Saintseneca albums often have metaphysical imagery and themes. In past interviews, Little has cited The Tao of Physics and its vision of the universe as a “cosmic ocean” whose energies are constantly in flux as an inspiration for 2015’s Such Things. For 2018’s Pillar of Na, Little drew inspiration from fruit.

"I liked the idea of how fruit generates so much energy and effort into attracting animals to eat it,” Little says. “It’s a part of its reproductive cycle. It’s interesting: they’re so bright and appealing, and yet it’s those qualities that’s calling to creatures to come destroy it. Seduction and destruction are a part of the plants.”

That theme of things enticing their own destruction runs through the songs on Pillar of Na, especially on songs like “Beast in the Garden” and “Timshel” that reference the greatest fruit story of all: The Garden of Eden.
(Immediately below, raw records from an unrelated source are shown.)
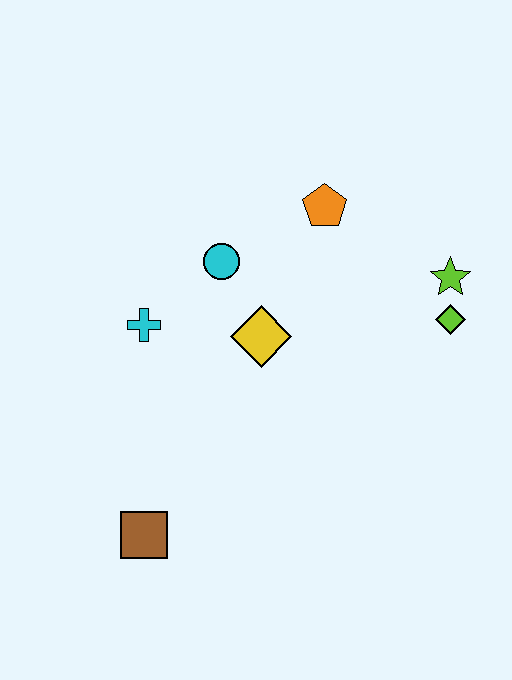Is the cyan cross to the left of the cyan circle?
Yes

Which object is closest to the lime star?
The lime diamond is closest to the lime star.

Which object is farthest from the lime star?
The brown square is farthest from the lime star.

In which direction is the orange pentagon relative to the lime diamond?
The orange pentagon is to the left of the lime diamond.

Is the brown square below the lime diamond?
Yes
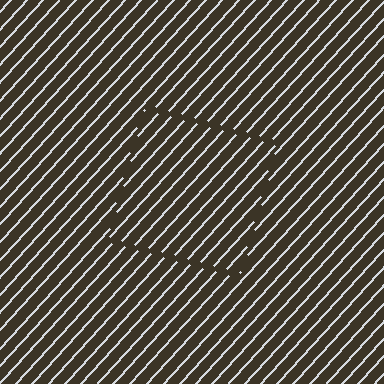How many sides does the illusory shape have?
4 sides — the line-ends trace a square.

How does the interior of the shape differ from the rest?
The interior of the shape contains the same grating, shifted by half a period — the contour is defined by the phase discontinuity where line-ends from the inner and outer gratings abut.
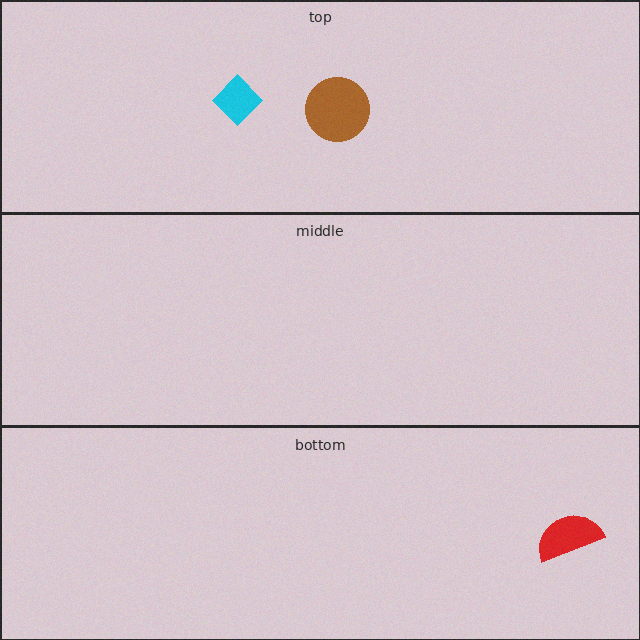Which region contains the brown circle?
The top region.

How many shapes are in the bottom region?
1.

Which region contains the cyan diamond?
The top region.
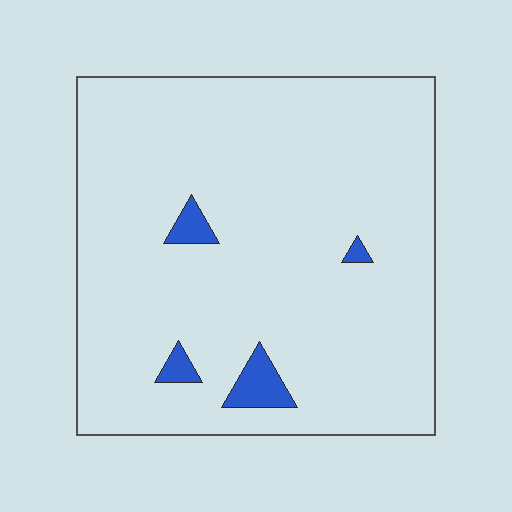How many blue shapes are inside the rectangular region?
4.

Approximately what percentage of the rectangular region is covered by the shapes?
Approximately 5%.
It probably also inspired the album’s evocative cover of a heart-shaped strawberry floating in an archway: Like a sweeter, stickier version of the flaming sacred heart.

Like folk-punk compatriots Titus Andronicus, Saintseneca songs can have a ramshackle, off-the-cuff quality. But that loose energy belies the patient craft the band puts into the song. Little has likened his songwriting in the past to being a lot like digging for dinosaur bones: carving slowly and steadily through bedrock until some form begins to take shape.

“Sometimes you dig up the whole thing and it reveals itself all at once,” Little says. “But there are moments where the thing is slowly revealed through testing — through a lot of time and energy. I think that creating something isn’t so much about you making it, but rather a process of discovering and recognizing combinations of potential that’s already there.”

Pillar of Na is sonic archaeology: The sound of Little and his bandmates trying to liberate the bones of angels and giants buried in the grooves of their record.

Saintseneca. With Trace Mountains. 8 p.m. Thursday, October 25 at Valley Bar, 130 North Central Avenue; valleybarphx.com. Tickets are $12 via Ticketfly.